Sebuah Catatan Kritis
Oleh Divisi Kajian dan Riset HMPSIH 2023
Penulis: David Sianturi, Jason Christopher, dan Haquilla Chelsea
Kembali berlakunya sistem proporsional tertutup?
Isu terkait pelaksanaan kembali sistem proporsional tertutup dalam memilih anggota Dewan Perwakilan Rakyat kembali eksis menjelang pemilihan umum (pemilu) akbar di tahun 2024. Pada November 2021 melalui diskusi publik bertajuk “Menimbang Sistem Pemilu 2024: Catatan dan Usulan” yang diselenggarakan Centre for Strategic and International Studies (CSIS) bekerja sama dengan Akbar Tandjung Institute, terungkap keinginan untuk mengembalikan sistem proporsional terbuka ke proporsional tertutup. Sekretaris Jenderal Partai Demokrasi Indonesia Perjuangan (PDIP) Hasto Kristiyanto sebagai salah satu pembicara dalam diskusi tersebut mengatakan bahwa peserta pemilu merupakan partai politik dan bukan individu. Selain itu penerapan sistem proporsional terbuka menyebabkan para calon legislatif (caleg) yang memiliki pemahaman politik dan idealisme yang kuat justru tersingkir karena kalah secara elektoral (Martiar, 2021).
Setahun setelah itu, isu pelaksanaan sistem proporsional tertutup kembali eksis dan mendapat sorotan khusus ketika ada yang mengajukan permohonan Judicial Review (JR) terhadap Undang-Undang Nomor 7 Tahun 2017 tentang Pemilihan Umum (UU Pemilu). Permohonan JR ini kemudian meramaikan kembali isu terkait pelaksanaan sistem proporsional tertutup. Namun, sesungguhnya sistem proporsional tertutup ini memiliki nilai sejarah tersendiri bagi Indonesia.

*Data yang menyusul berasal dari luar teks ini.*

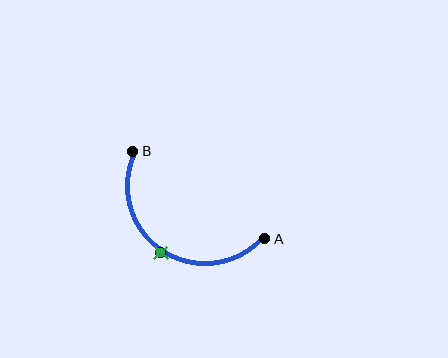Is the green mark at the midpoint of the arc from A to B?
Yes. The green mark lies on the arc at equal arc-length from both A and B — it is the arc midpoint.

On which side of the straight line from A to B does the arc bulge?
The arc bulges below the straight line connecting A and B.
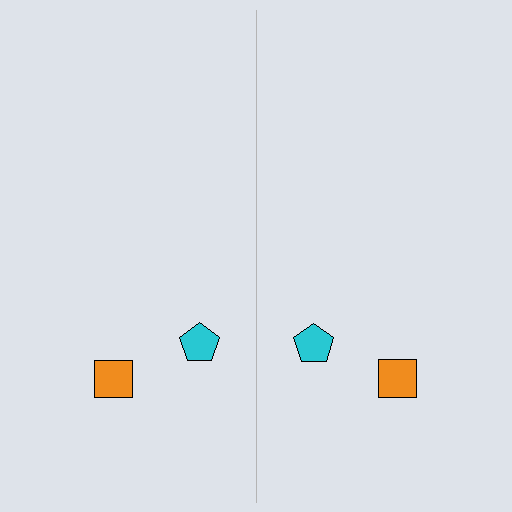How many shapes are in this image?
There are 4 shapes in this image.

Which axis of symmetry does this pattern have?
The pattern has a vertical axis of symmetry running through the center of the image.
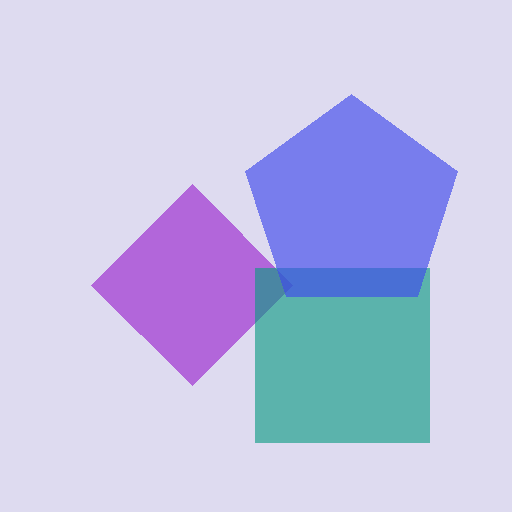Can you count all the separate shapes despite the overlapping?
Yes, there are 3 separate shapes.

Hal itu karena sistem proporsional ini sudah dilaksanakan sejak tahun 1992. Akan tetapi terlepas dari perdebatan mana yang sebenarnya lebih baik, penulisan ini hadir berposisi netral menilai sistem apakah yang ideal bagi Indonesia melihat dari sudut pandang teori dan historis yang dibandingkan.

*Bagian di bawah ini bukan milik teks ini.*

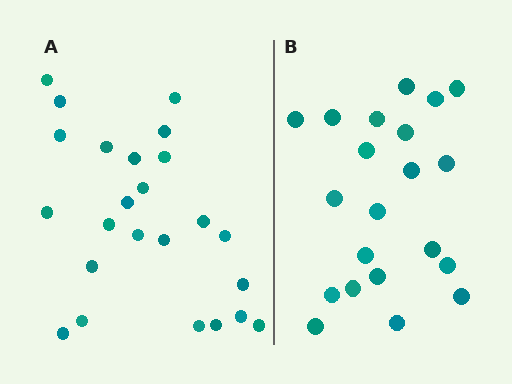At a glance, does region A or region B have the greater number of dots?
Region A (the left region) has more dots.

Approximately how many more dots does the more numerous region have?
Region A has just a few more — roughly 2 or 3 more dots than region B.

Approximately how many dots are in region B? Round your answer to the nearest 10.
About 20 dots. (The exact count is 21, which rounds to 20.)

Urgensi Pemohon memohon Judicial Review terhadap Undang-Undang Nomor 7 Tahun 2017 tentang Pemilihan Umum
Permohonan pengujian Pasal 168 ayat (2), Pasal 342 ayat (2), Pasal 353 ayat (1) huruf b, Pasal 386 ayat (2) huruf b, Pasal 420 huruf c dan d, Pasal 422, Pasal 424 ayat (2), Pasal 426 ayat (3) Undang-Undang Nomor 7 Tahun 2017 tentang Pemilihan Umum (Lembaran Negara Nomor 182 Tahun 2017, Tambahan Negara Nomor 6109) terhadap Undang-Undang Dasar Negara Republik Indonesia Tahun 1945 (UUD 1945) diajukan berdasarkan nomor register perkara No. 144/PUU-XX/2022 pada hari Rabu, 16 November 2022.
Para pemohon mengajukan permohonan dilandasi atas kepedulian terhadap penyelenggaraan proses pemilihan umum yang mencirikan demokrasi bahwa Indonesia sebagai Negara Kesatuan Republik Indonesia dibangun atas pondasi politik kuat sebagai penyangga atas eksistensi konstitusional lembaga negara di Indonesia. Sebagaimana yang telah diatur dalam UUD 1945, peranan partai politik dalam penyelenggaraan pemerintahan indonesia salah satunya sebagai sistem yang dapat mendidik kader-kadernya dalam saluran demokrasi demi tujuan berbangsa dan bernegara yang menciptakan kesejahteraan bagi seluruh masyarakat Indonesia. Namun, hal tersebut dirasa dikesampingkan dengan adanya norma yang termaktub dalam Pasal 168 ayat (2), Pasal 342 ayat (2), Pasal 353 ayat (1) huruf b, Pasal 368 ayat (2) huruf b, Pasal 420 huruf c dan d, Pasal 422, Pasal 424 ayat (2), Pasal 426 ayat (3) Undang-Undang Nomor 7 Tahun 2017 tentang Pemilihan Umum yang pada pokoknya terdapat norma mengenai sistem proporsional terbuka, nomor urut dan nama calon anggota berada pada kolom yang disediakan, dan calon terpilih berdasarkan perolehan suara terbanyak. Atas norma tersebut, para pemohon melihat kekuatan dan pengaruh individu dalam proses pemilu yang besar sehingga mengarah pada populisme yang mengakibatkan timbulnya hasrat dari orang-orang untuk menjadi populer demi menggalang dukungan tanpa melalui seleksi dan kaderisasi secara demokratis yang lebih jauh lagi akan timbulnya bentuk liberalisasi dan kebebasan tanpa batas dalam penyelenggaran pemilu.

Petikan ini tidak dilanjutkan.